CBS SportsLine.com reported that Iowa State appeared to be the centerpiece of the operation, and that under Morgan, ISU used D1 Scheduling to arrange guarantee games only when the other school also recruited LACC players.

Iowa State has one LACC player in its roster: reserve Anthony Davis. Morgan said earlier this week that he did not commit any violations when he recruited Davis to Iowa State. He said D1 Scheduling was contracted to help Iowa State improve its non-conference schedule — not recruit players.

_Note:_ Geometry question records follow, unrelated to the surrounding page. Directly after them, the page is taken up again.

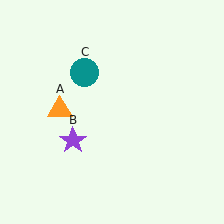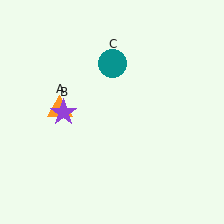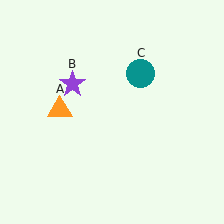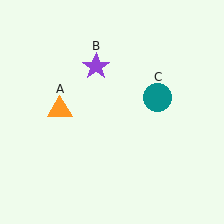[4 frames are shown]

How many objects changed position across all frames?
2 objects changed position: purple star (object B), teal circle (object C).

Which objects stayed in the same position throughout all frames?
Orange triangle (object A) remained stationary.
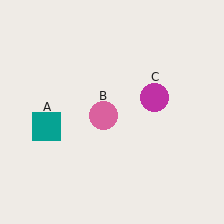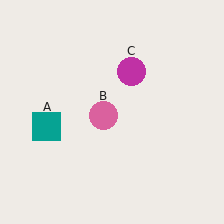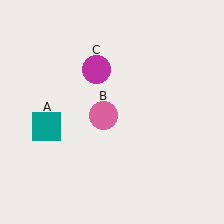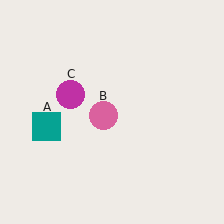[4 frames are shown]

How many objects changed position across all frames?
1 object changed position: magenta circle (object C).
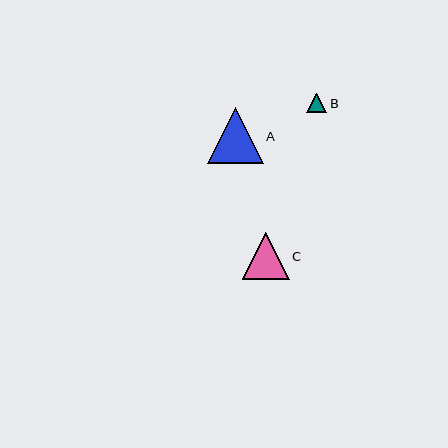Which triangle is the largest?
Triangle A is the largest with a size of approximately 56 pixels.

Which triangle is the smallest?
Triangle B is the smallest with a size of approximately 20 pixels.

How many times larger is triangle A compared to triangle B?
Triangle A is approximately 2.8 times the size of triangle B.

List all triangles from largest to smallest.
From largest to smallest: A, C, B.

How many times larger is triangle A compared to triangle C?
Triangle A is approximately 1.2 times the size of triangle C.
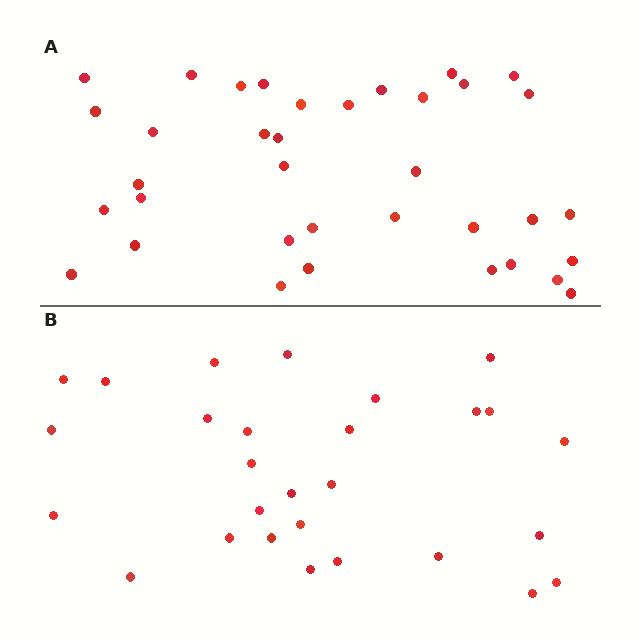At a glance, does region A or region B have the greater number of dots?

"It has not been easy to get highly regarded teams to Ames for non-conference games," Morgan said in a statement released Wednesday night. "D-1 Scheduling enabled us to secure a good non-conference schedule at the median market price.

"Everything that I or Iowa State has done relative to scheduling has been straightforward, honest, and clearly within the bounds of what is normal in scheduling."

Morgan replaced Larry Eustachy in 2003, and went 55-39 in three seasons as Iowa State's head coach.

He spent one season as an assistant under Eustachy, who was forced to resign after the publication of newspaper photographs showing him drinking and partying with college students on Big 12 road trips.

The Cyclones entered this season ranked No. 25, but stumbled to a 16-14 record and failed to reach postseason play.

Iowa State reached the semifinals of the NIT in 2004, Morgan's first season, and lost in the first round of the NCAA tournament last season.

Morgan, 55, has a career record of 146-123 in nine seasons as a college head coach. Morgan spent six seasons as the head coach at Long Beach State and 12 seasons as an assistant under Jim Boeheim at Syracuse.

Pollard said the search for a new coach would begin immediately.